Near Miss: The U.S. almost learned of the attack on Pearl Harbor in time to defend against it.
What Happened: At 7a.m. on the morning of December 7, 1941, radar operators Joseph Lockhard and George Elliott had just finished their shift at a radar station on the island of Oahu, Hawaii. But the truck that was supposed to pick them up was late, so they stayed at their consoles a few minutes longer, and at 7:02 Elliott picked up the biggest blip either man had ever seen. They tried to call the control room, but according to John and Claire Whitcomb in their book Oh Say Can You See, “the line was dead—the men in the control room had gone to breakfast.”
Elliott tried the regular phone circuit and got through to Lieutenant Kermit Tyler, a pilot who was the only person on duty. “There’s a large number of planes coming in from the north, three degrees east.” Lieutenant Tyler was unimpressed. Lockhard got on the line and tried to convince the lieutenant that it was important—he had never seen so many planes on the screen. “Well, don’t worry about it,” Tyler finally said. At 7:45 a.m. the truck came and the two privates shut down the station and left. At 7:55 a.m. the first bombs fell on Pearl Harbor.

A President’s Life

Near Miss: President Franklin Delano Roosevelt was almost assassinated in 1943, during World War II…by the U.S. Navy.

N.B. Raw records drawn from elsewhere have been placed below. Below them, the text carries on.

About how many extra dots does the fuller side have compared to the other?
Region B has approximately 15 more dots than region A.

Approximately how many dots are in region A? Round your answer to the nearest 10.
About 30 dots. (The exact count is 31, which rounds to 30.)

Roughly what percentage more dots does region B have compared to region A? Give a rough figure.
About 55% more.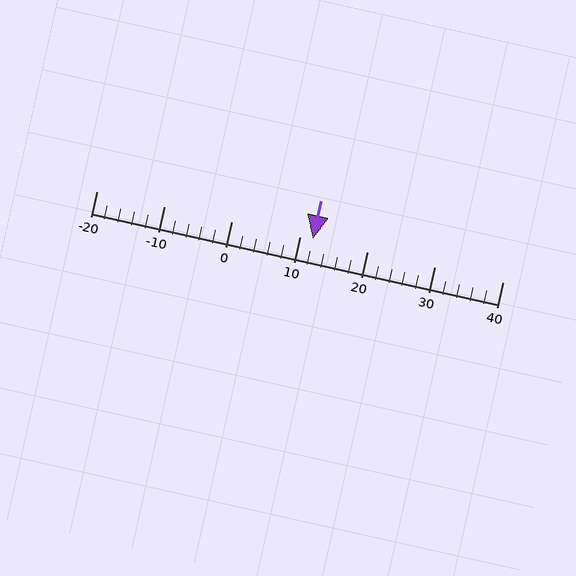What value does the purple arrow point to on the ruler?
The purple arrow points to approximately 12.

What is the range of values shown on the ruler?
The ruler shows values from -20 to 40.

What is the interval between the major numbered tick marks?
The major tick marks are spaced 10 units apart.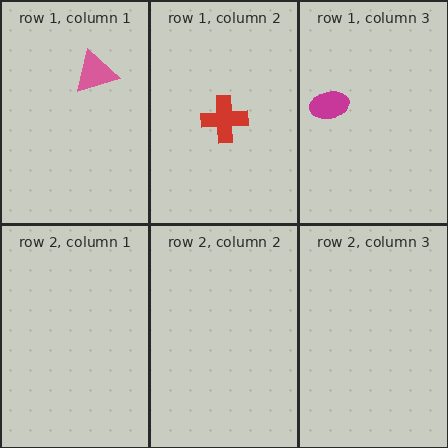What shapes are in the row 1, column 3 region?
The magenta ellipse.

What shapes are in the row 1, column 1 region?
The pink triangle.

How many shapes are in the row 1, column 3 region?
1.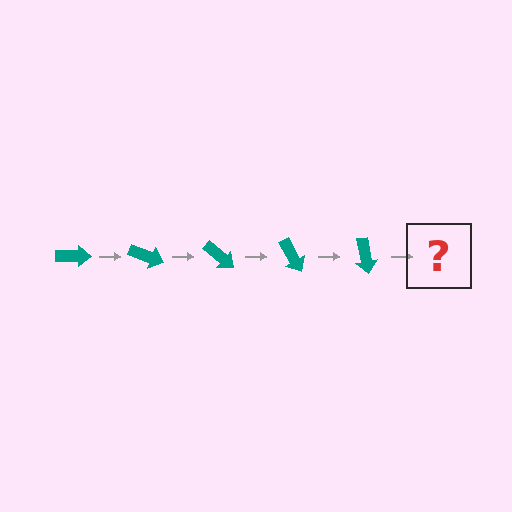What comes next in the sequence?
The next element should be a teal arrow rotated 100 degrees clockwise.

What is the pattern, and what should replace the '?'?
The pattern is that the arrow rotates 20 degrees clockwise each step. The '?' should be a teal arrow rotated 100 degrees clockwise.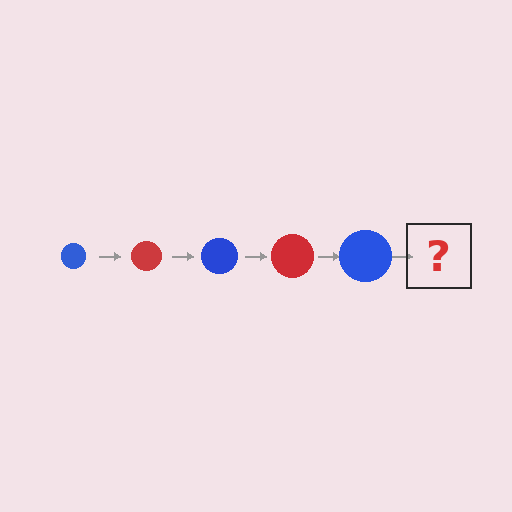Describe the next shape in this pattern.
It should be a red circle, larger than the previous one.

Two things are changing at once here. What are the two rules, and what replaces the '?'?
The two rules are that the circle grows larger each step and the color cycles through blue and red. The '?' should be a red circle, larger than the previous one.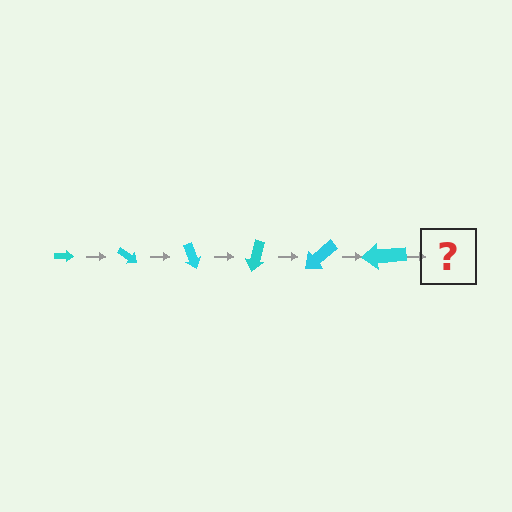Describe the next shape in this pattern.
It should be an arrow, larger than the previous one and rotated 210 degrees clockwise from the start.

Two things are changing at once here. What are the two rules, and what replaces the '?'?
The two rules are that the arrow grows larger each step and it rotates 35 degrees clockwise each step. The '?' should be an arrow, larger than the previous one and rotated 210 degrees clockwise from the start.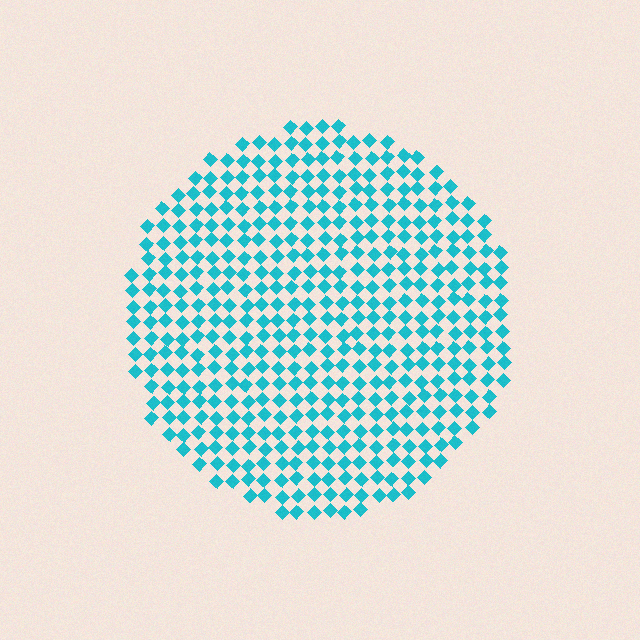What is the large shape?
The large shape is a circle.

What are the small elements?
The small elements are diamonds.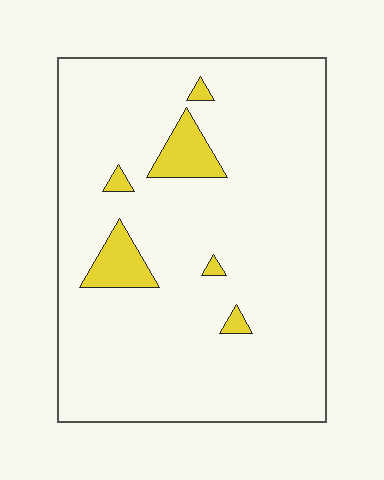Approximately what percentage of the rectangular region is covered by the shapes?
Approximately 10%.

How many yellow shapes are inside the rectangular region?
6.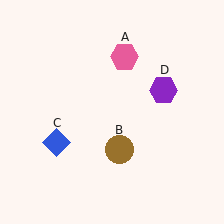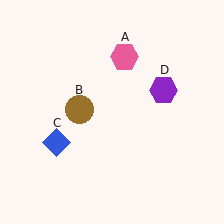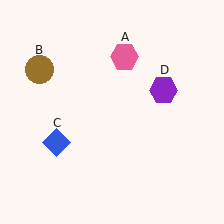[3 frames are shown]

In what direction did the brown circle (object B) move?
The brown circle (object B) moved up and to the left.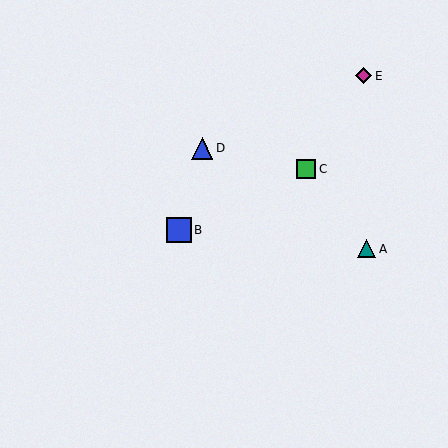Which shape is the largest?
The blue square (labeled B) is the largest.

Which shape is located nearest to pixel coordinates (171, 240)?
The blue square (labeled B) at (179, 230) is nearest to that location.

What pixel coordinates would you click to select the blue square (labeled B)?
Click at (179, 230) to select the blue square B.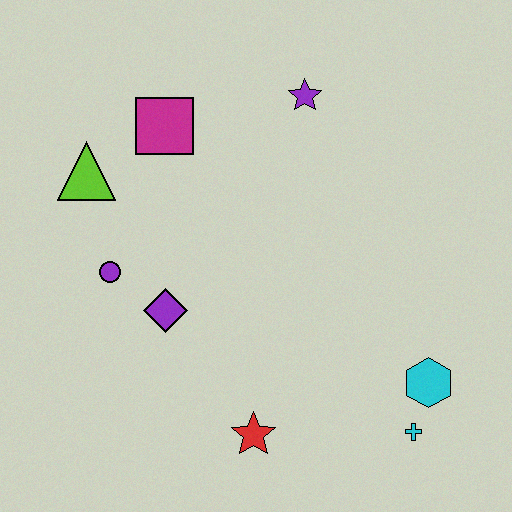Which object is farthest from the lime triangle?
The cyan cross is farthest from the lime triangle.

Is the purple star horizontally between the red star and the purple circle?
No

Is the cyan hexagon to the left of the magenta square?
No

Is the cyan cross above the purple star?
No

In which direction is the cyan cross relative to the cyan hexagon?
The cyan cross is below the cyan hexagon.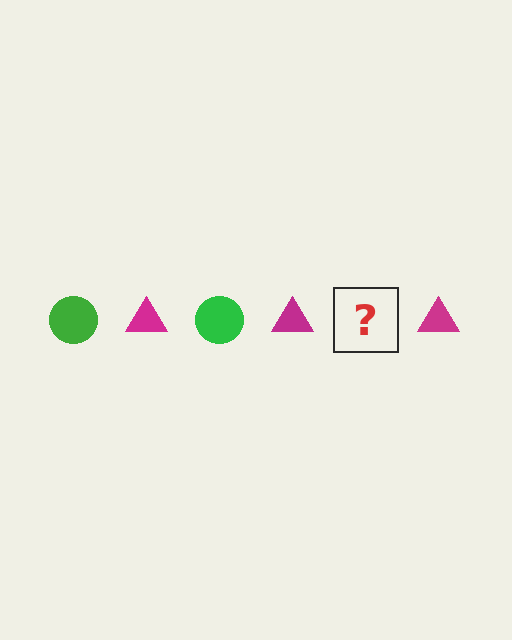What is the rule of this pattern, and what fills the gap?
The rule is that the pattern alternates between green circle and magenta triangle. The gap should be filled with a green circle.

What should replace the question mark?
The question mark should be replaced with a green circle.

What Happened: On November 14, 1943, the battleship Iowa was carrying FDR and his joint chiefs of staff to Cairo for a secret conference with Winston Churchill and Chiang Kai-shek. According to one account, “In one of the U.S. Navy’s most embarrassing moments, the destroyer William D. Porter, making a simulated torpedo attack during defensive exercises, inadvertently fired a live ‘fish’ directly at the Iowa. Five minutes of pure panic ensued. The Iowa’s skipper desperately executed a high-speed turn, trying to get his ship out of the line of fire. However, as the torpedo entered the Iowa’s churning wake, it exploded, set off by the extreme turbulence of the sea.”